Esta mañana he sido testigo de un bellísimo espectáculo.
Illa Diagonal de Bcn, pocos minutos para que el reloj marque las 10:00h. En las puertas se acumula un número extrañamente anormal de personas. Algunos de los que estamos allí ya nos imaginamos el motivo. Cinco siluetas destacan ante las cintas que impiden el paso a la tienda.
Cuatro chicos y lo que parece ser que quizás en algún momento fuera una chica. Miradas turbias, gestos nerviosos. Más propios de una callejuela del raval que de un centro comercial en la zona alta de Barcelona.
Uno de ellos viste chandal gris y unas deportivas blancas llenas de roña, llama especialmente la atención. De su espalda cuelga una pequeña bolsa azul, pero entre sus zarpas mugrientas cuelga otra bien grande, esa que, en breve, tiene intención de llenar hasta arriba. Parece que es el macho alfa del grupo.
A un lado tiene a un ser demacrado, con su sucia coleta y sus enormes bolsas oscuras adornando la parte baja de sus ojos, cuesta creer que sea una chica. Las deportivas Puma que calza y la bolsa cruzada de color gris que va arrastrando, piden a gritos descansar de una vez en el container.

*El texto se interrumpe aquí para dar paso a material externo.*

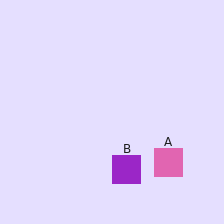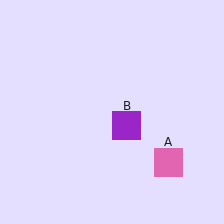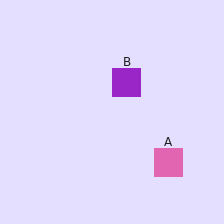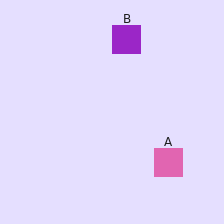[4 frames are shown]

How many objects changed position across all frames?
1 object changed position: purple square (object B).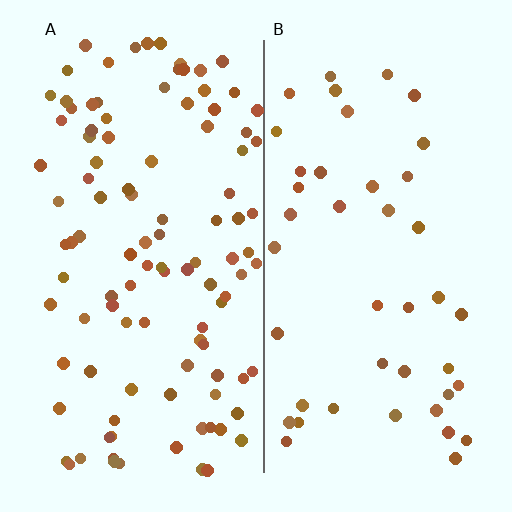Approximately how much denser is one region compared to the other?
Approximately 2.5× — region A over region B.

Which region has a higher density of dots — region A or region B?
A (the left).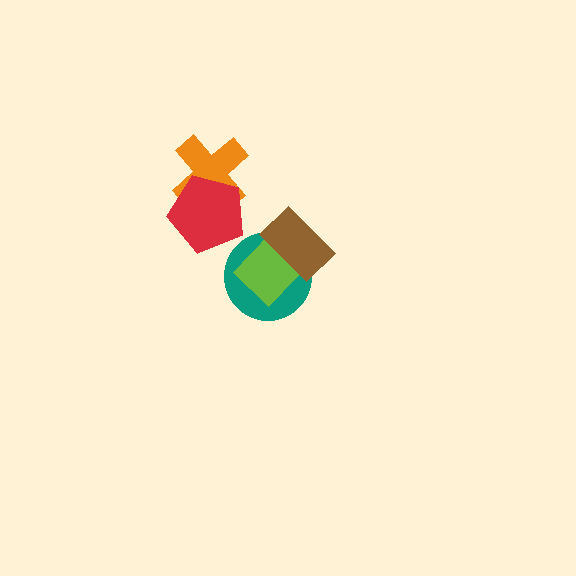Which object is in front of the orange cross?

Al otro lado del macho alfa se remueve nervioso un ser minúsculo. Recuerda a un chiuaua. No por su ridículo tamaño, sino porque, pese a todo, parece que quiera disputarle el trono al macho alfa.
Un par más de ellos completan esta amalgama de ninis y despojos sociales. Se descubren un par más de bolsas grandes. Faltan pocos minutos para que se abran las puertas del centro y respiran puro nerviosismo. El chiuaua le hace un comentario al macho alfa y este le responde con un soplido. Parece que vamos a tener espectáculo.

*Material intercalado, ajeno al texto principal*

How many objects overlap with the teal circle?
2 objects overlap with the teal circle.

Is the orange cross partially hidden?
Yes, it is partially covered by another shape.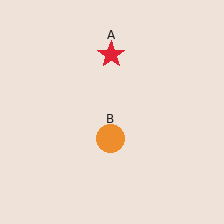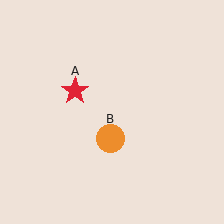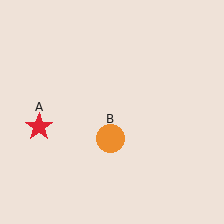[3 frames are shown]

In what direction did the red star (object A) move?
The red star (object A) moved down and to the left.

Ante la línea de salida hay, también, un matrimonio mayor, que miran de reojo al grupito.
De repente el encargado del centro, un chico bajito con gafas, se acerca dispuesto a retirar las cintas que impiden la entrada a la tienda. Y es, en escasos segundos, cuando todo ha acabado ya.

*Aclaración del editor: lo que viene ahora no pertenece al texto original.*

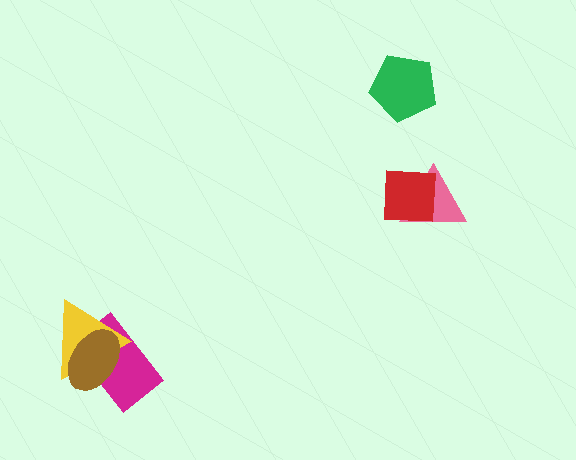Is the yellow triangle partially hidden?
Yes, it is partially covered by another shape.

El macho alfa es el primero. Le da igual que el encargado de la tienda aun no haya retirado la cinta que le impide el paso. Se abalanza sobre él, no esta dispuesto a perder una milésima. Le siguen, sin dudarlo, el chiuaua, aquello otro que estaba a su lado y el resto de despojos humanos.
Todos abandonan, si es que alguna vez los tuvieron, educación, modales, cortesía, el ridículo y cualquier otra convención social que les exija comportarse como seres humanos. Como si de jugarse un oro olímpico se tratara, arrancan a correr por en medio de la tienda, echando a un lado a la pareja mayor y a quién demonios haga falta. Sacan codos y aprietan los dientes.
Todos los presentes, profanos en la materia, se miran desconcertados, incrédulos, incapaces de encontrar una razón que justifique el furioso remolino que se forma y recorre el establecimiento público. El encargado se gira y maldice. Una voz pregunta si acaso regalan algo.
En la distancia, ya solo se escucha el estruendo causado por el grupo de saqueadores. Antes de girar la esquina el macho alfa iba en cabeza, seguido por el chiuaua. Las grandes bolsas prestas a engullir todo cuanto encuentren en la estantería.
Al girar la esquina otra escena regurgitante agrede la vista. El reparto del botín. El grupo, con la adrenalina disparada y exultante por haber arramblado con todo, en medio de la tienda y con las presas aun entre sus roñosas zarpas, se dispone a efectuar el reparto. La gente decente, esa que no ha antepuesto la caza a su propia dignidad, observa el obsceno espectáculo. La pareja mayor les espeta un, frustrante, “ladrones!”, quizás para exorcizar la rabia y el asco que contagia el inmundo grupo.
Los cinco despojos humanos, pletóricos, conforman un círculo victorioso que, en medio del pasillo, parece mofarse del resto de los que, por segundos, habían albergado ilusiones de conseguir algún trofeo. El macho alfa ordena retirarse a otro departamento a rendir cuentas, quizás para no tentar más a la paciencia de la gente civilizada.
Un par de responsables de la tienda, entre ellos el que ha sido atropellado en la entrada, se han acercado al lugar. Comentan la mala educación de algunos. No puedo evitar reprocharles que esta en su mano evitar estos incidentes. Que sabían perfectamente qué ocurriría hoy, y que lo han permitido. Se alejan repitiendo, no muy convencidos, que no pueden evitarlo.
Al salir a la calle coincido con la pareja mayor de antes que, advertidos por algún nieto, imagino, habían acudido en busca de algún regalo. El hombre aun se disculpa a la mujer, compungido, “podía haberle reprochado más al de la tienda pero no hubiese servido de nada”. Y no dejo de pensar en el sentimiento de euforia que embriagará a aquellos cinco.